3. Tensions continue to rise in the West African nation of Niger, after military leaders who staged a coup rejected a regional bloc’s request to reinstate the president by a Sunday deadline. The coup leaders announced on Sunday that they closed the country’s airspace, citing the possibility of military intervention by the Economic Community of West African States, or ECOWAS.
August 4, Friday, 2023
1. Japan’s weather officials continue to urge people in Okinawa Prefecture to be on high alert as Typhoon Khanun nears the region’s Miyakojima Island. The typhoon has left two people dead and more than 60 others injured in the prefecture. Officials are calling for caution against high waves and storm surges.

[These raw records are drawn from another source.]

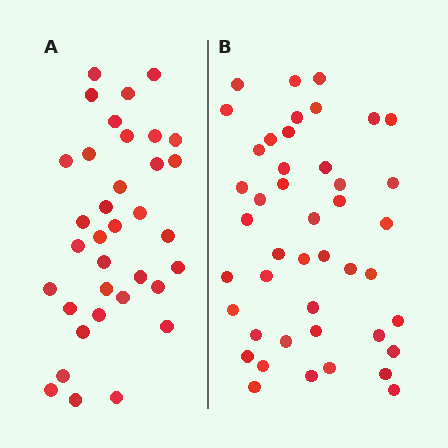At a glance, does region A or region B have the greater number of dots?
Region B (the right region) has more dots.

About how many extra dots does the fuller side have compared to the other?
Region B has roughly 8 or so more dots than region A.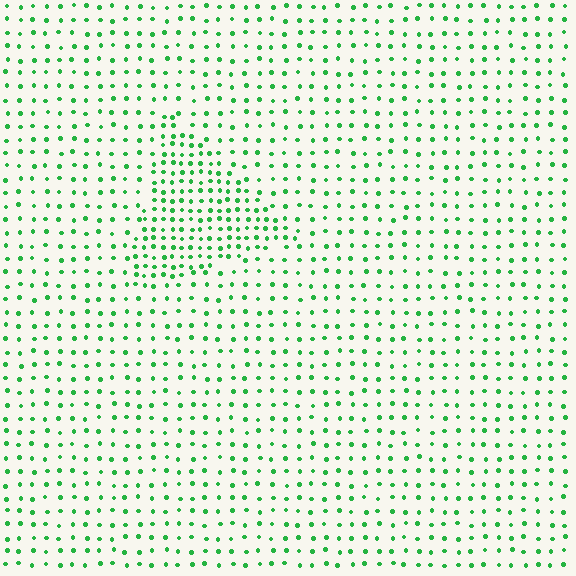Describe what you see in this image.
The image contains small green elements arranged at two different densities. A triangle-shaped region is visible where the elements are more densely packed than the surrounding area.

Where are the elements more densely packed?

2. The European Union, Norway and Iceland on Thursday lifted all import restrictions on Japanese food products that had been implemented following the 2011 accident at the Fukushima Daiichi nuclear power plant. Japan’s Ministry of Agriculture, Forestry and Fisheries says it welcomes the removal of the restrictions as it will boost reconstruction efforts in the areas affected by the nuclear disaster. 3. A variety of colorful fireworks lit the night sky over Nagaoka City in central Japan as one of the country’s most popular fireworks festivals opened on Wednesday. The two-day Nagaoka Fireworks Festival started at 7:20 p.m. with the release of three white fireworks, carrying with them a wish for peace. The long-standing event honors those who died in an air raid in 1945 and prays for recovery from a major earthquake that struck the area in 2004.